Adanya dua budaya menjadikan masyarakat lokal maupun pendatang untuk saling bertoleransi. Hal ini pun terjadi di Lasem. Akulturasi budaya menjadikan lambang bahwa hidup berdampingan meskipun berbeda etnis pun dapat dilakukan. Bahkan menjadikan suatu peluang usaha untuk menciptakan sebuah peluang usaha yang hingga saat ini terkenal dengan nama Batik Lasem.
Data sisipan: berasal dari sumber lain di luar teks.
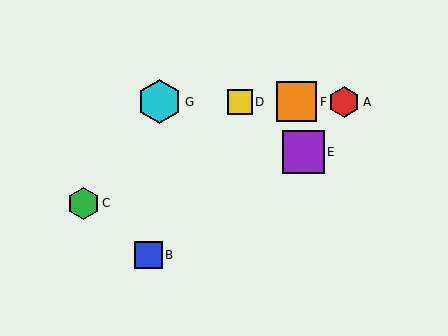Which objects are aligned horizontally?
Objects A, D, F, G are aligned horizontally.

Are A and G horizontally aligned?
Yes, both are at y≈102.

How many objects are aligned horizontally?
4 objects (A, D, F, G) are aligned horizontally.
Batik Lasem ini tercipta dari salah seorang keturunan Tionghoa yang menekuni kerajian batik. Sehingga antara budaya Jawa dan Tiongkok menghasilkan motif batik unik. Batik Lasem merupakan batik tulis yang pengrajinnya membuatnya dengan cara tradisional. Sehingga untuk satu lembar batiknya dikerjakan dengan jangka waktu yang cukup lama bisa sampai berbulan – bulan. Tergantung dengan tingkat kesulitan motif yang dikerjakan. Namun, hal ini tidak mengurangi harga jual dipasaran karena batik yang dihasilkan akan mencapai harga jual hingga jutaan rupiah.
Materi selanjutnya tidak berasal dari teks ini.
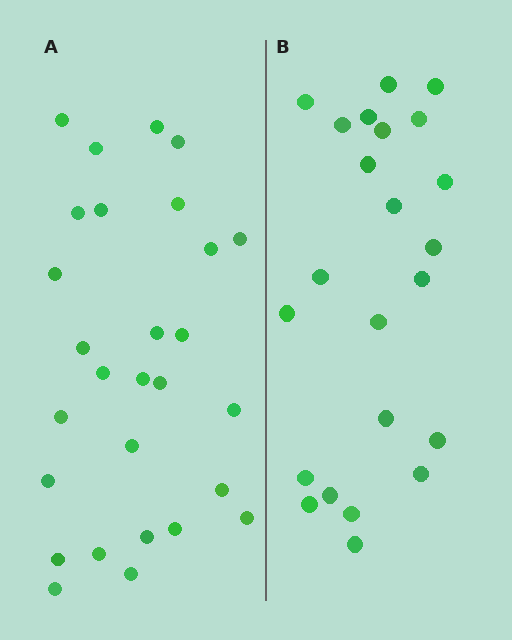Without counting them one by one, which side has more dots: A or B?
Region A (the left region) has more dots.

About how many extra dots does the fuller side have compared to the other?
Region A has about 5 more dots than region B.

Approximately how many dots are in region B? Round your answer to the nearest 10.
About 20 dots. (The exact count is 23, which rounds to 20.)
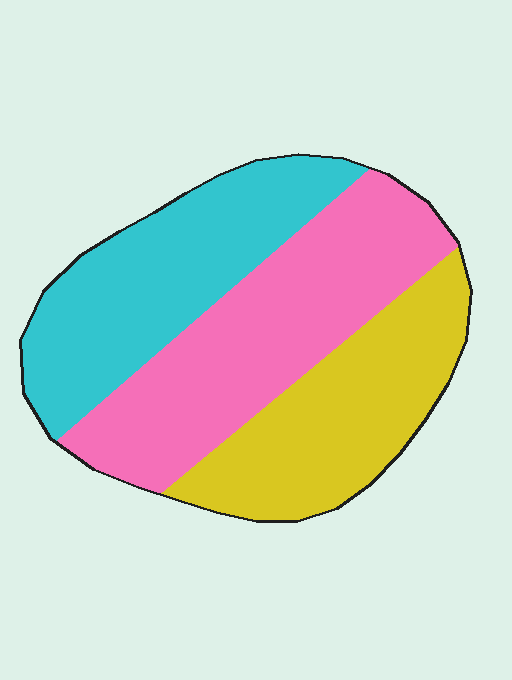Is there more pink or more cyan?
Pink.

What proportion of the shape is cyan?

Terkait motif khas batik di Little Tiongkok, terkenal dengan sebutan motif watu pecah. Motif watu pecah ini dibuat karena terinspirasi dari kejadian pembuatan jalan dari Anyer hingga Panarukan yang dikerjakan oleh pribumi dengan memecah bebatuan menjadi kerikil – kerikil di masa penjajahan dahulu. Selain motifnya yang unik, pewarnaan batiknya pun masih menggunakan pewarna bahan alami yaitu menggunakan akar daun pace atau daun mengkudu. Adapun warna yang dihasilkan warna merah darah ayam atau disebut “abang getih pithik”.
- Kota Garam
Sebutan Kota Garam untuk Rembang sebenarnya tidak berlebihan. Faktanya memang Rembang memiliki wilayah pesisir dengan luas 1.584,42 ha sebagai lahan garam dan jumlah penduduk yang mayoritasnya adalah bekerja sebagai petani garam. Garam yang dihasilkan di sana juga tak kalah dengan garam impor. Kualitas garamnya setelah diuji dan mendapatkan data hasil penelitian, menunjukkan bahwa kandungan NaCl nya rata – rata 94 persen, yang menandakan bahwa kualitasnya hampir sama dengan garam – garam yang diimpor.